Have you ever heard of the proverb, "May you live in interesting times"? Were you told it was a Chinese proverb? You may be surprised when you read Dr. Ho Yong's answer to this question in response to a question from the PBS show, "Newshour with Jim Lehrer."
I recently received a request from the PBS television show, "Newshour with Jim Lehrer," to verify the original source of the Chinese proverb, "May you live in interesting times." Newshour was told that in this context, "interesting" means dangerous or turbulent; therefore, the whole phrase is something of a curse. However, I couldn't think of any Chinese proverb that says anything to that effect.
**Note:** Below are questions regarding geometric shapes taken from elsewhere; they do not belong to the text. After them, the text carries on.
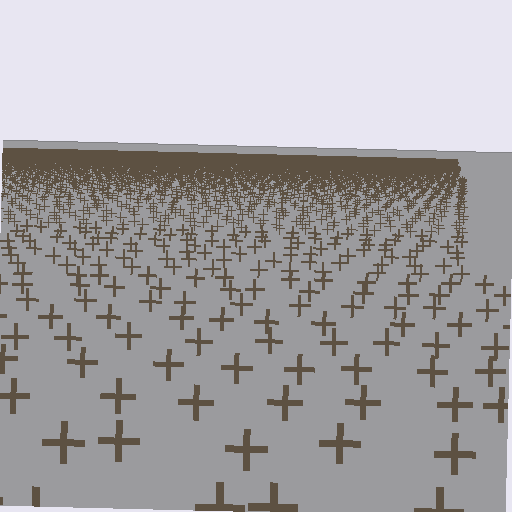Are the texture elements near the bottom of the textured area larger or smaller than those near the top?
Larger. Near the bottom, elements are closer to the viewer and appear at a bigger on-screen size.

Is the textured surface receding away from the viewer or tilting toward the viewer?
The surface is receding away from the viewer. Texture elements get smaller and denser toward the top.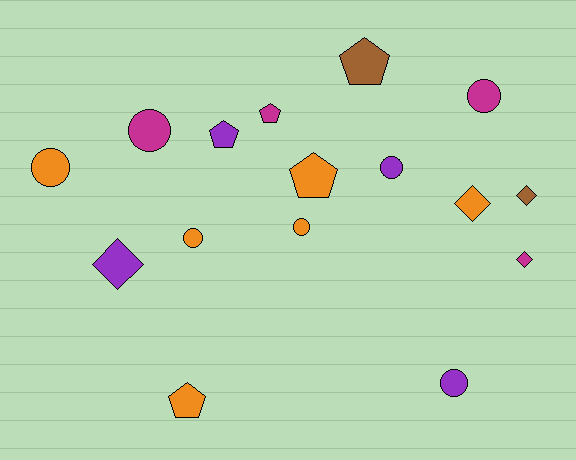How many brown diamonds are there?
There is 1 brown diamond.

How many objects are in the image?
There are 16 objects.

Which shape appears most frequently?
Circle, with 7 objects.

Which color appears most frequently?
Orange, with 6 objects.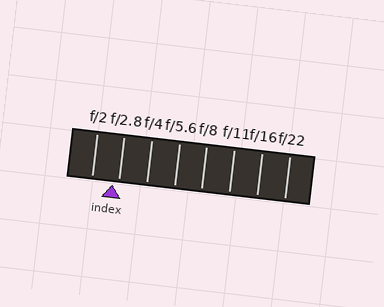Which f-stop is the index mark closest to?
The index mark is closest to f/2.8.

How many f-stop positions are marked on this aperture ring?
There are 8 f-stop positions marked.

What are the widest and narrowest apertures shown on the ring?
The widest aperture shown is f/2 and the narrowest is f/22.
So I consulted Torrey Whitman, our President (President of the China Institute in New York City), who is versed in classical Chinese and is especially knowledgeable in the area of proverbs and sayings. Interestingly enough, he told me he was familiar with this saying. Thus, I happily turned this request over to Torrey. The following is what he wrote about his response to the Jim Lehrer show:
"I explained to the news show staff that the usual expression was, "The ancient Chinese curse, May you live in interesting times." There is nothing proverbial about it, and no harm or danger is intended to the recipient of the curse.
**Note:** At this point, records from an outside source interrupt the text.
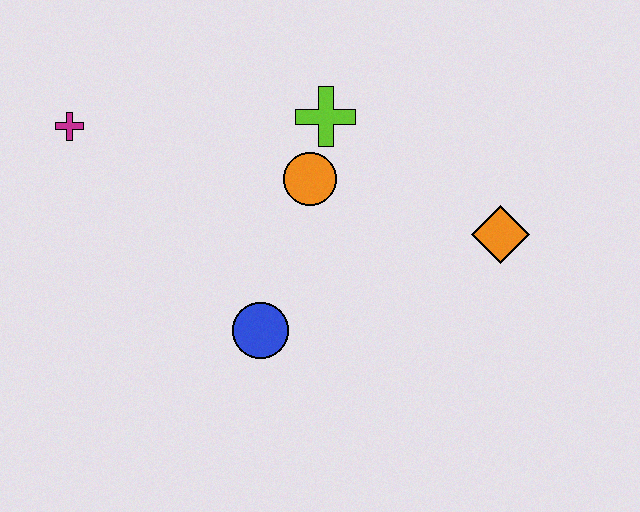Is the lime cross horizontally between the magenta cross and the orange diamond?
Yes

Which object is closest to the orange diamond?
The orange circle is closest to the orange diamond.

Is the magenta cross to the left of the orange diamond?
Yes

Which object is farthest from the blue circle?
The magenta cross is farthest from the blue circle.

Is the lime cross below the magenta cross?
No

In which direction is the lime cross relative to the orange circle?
The lime cross is above the orange circle.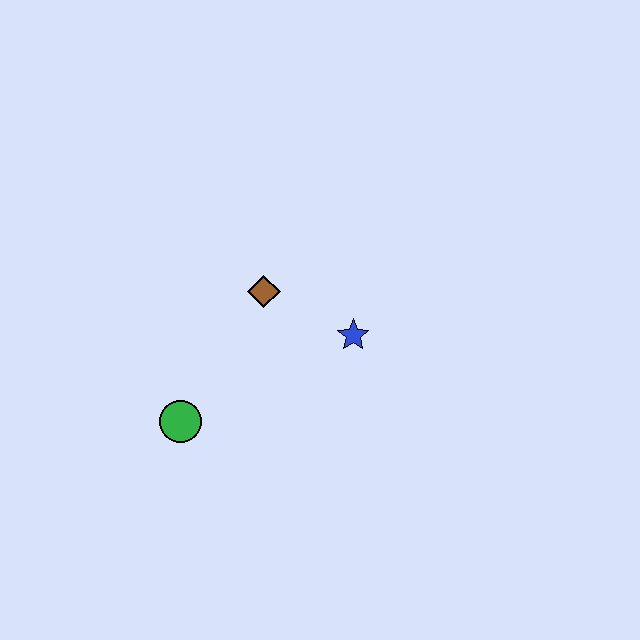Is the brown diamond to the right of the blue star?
No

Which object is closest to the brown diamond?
The blue star is closest to the brown diamond.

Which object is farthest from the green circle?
The blue star is farthest from the green circle.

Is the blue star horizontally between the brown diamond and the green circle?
No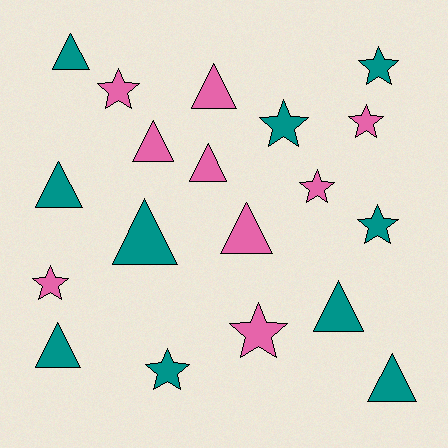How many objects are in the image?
There are 19 objects.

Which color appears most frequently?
Teal, with 10 objects.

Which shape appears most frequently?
Triangle, with 10 objects.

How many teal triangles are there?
There are 6 teal triangles.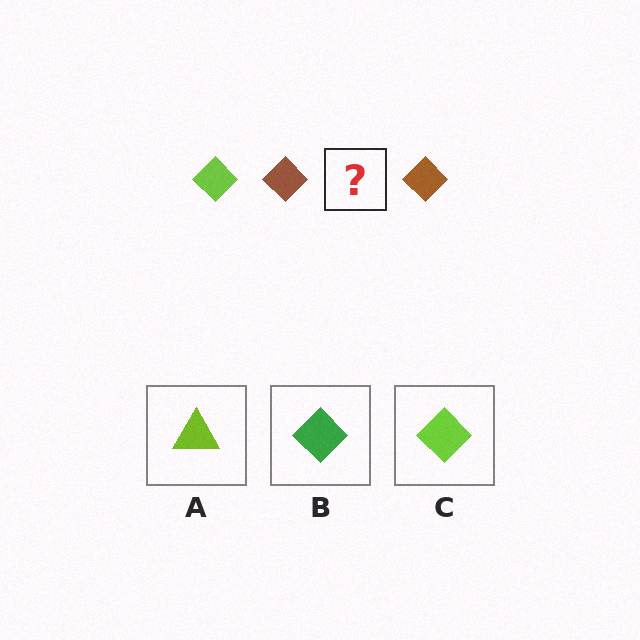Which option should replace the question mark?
Option C.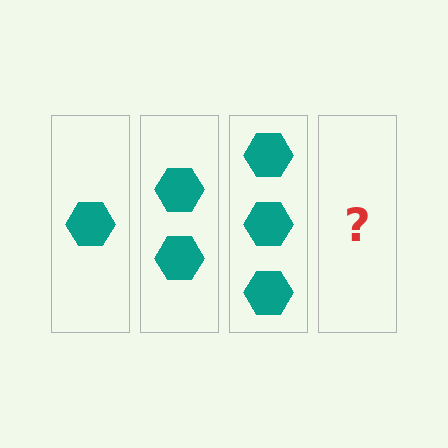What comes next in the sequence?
The next element should be 4 hexagons.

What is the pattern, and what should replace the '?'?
The pattern is that each step adds one more hexagon. The '?' should be 4 hexagons.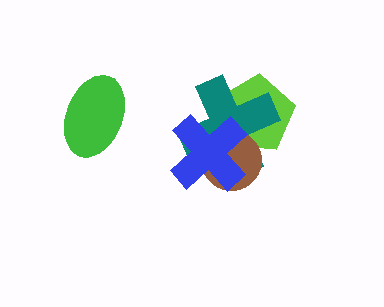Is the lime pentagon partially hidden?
Yes, it is partially covered by another shape.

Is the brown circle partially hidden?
Yes, it is partially covered by another shape.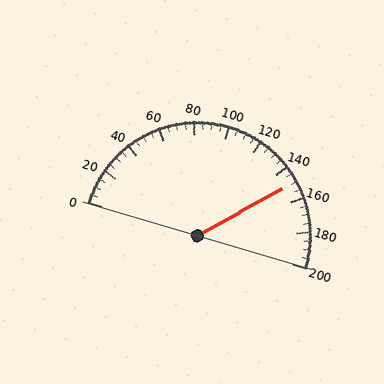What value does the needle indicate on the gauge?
The needle indicates approximately 150.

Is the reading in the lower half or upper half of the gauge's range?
The reading is in the upper half of the range (0 to 200).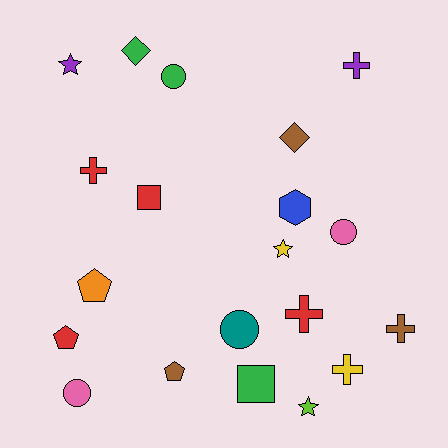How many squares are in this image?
There are 2 squares.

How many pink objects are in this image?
There are 2 pink objects.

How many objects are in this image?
There are 20 objects.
The point of the phrase has long been meant to be ironic: on first glance, "interesting times" should be good times to live in, so stating it as a curse adds the sense of irony. We live in very interesting times, but after reading in the newspaper about tragedies, politics, war-mongering, and so on, have you longed for simpler, less turbulent times? Think how difficult and frustrating it is to choose among the twenty varieties of coffee now offered at the corner coffee stand, or the 138 channels on cable TV. Hence, the "curse" that you live in "interesting" times.
But what is most noteworthy about the expression is that it is not Chinese. There is no such expression, "May you live in interesting times," in Chinese. It is a non-Chinese creation, most probably American, that has been around for at least 30 or 40 years. It appears in book prefaces, newspapers (frequently in the New York Times) and speeches, as an eye- or ear-catcher, although I have not found it in Bartlett's Quotations or other quotation sourcebooks. I speculate that whoever it was who first coined it attempted to give the expression a mystique, and so decided to attribute it to the Chinese.
There is an irony in this, too. Confucius, endeavoring to give his opinions and teachings greater gravity and acceptance, once stated, "I do not create; I merely pass on the wisdom of those who have gone before." The same device of attribution is at work here: the "curse of interesting times" is much more interesting itself if the Chinese created it."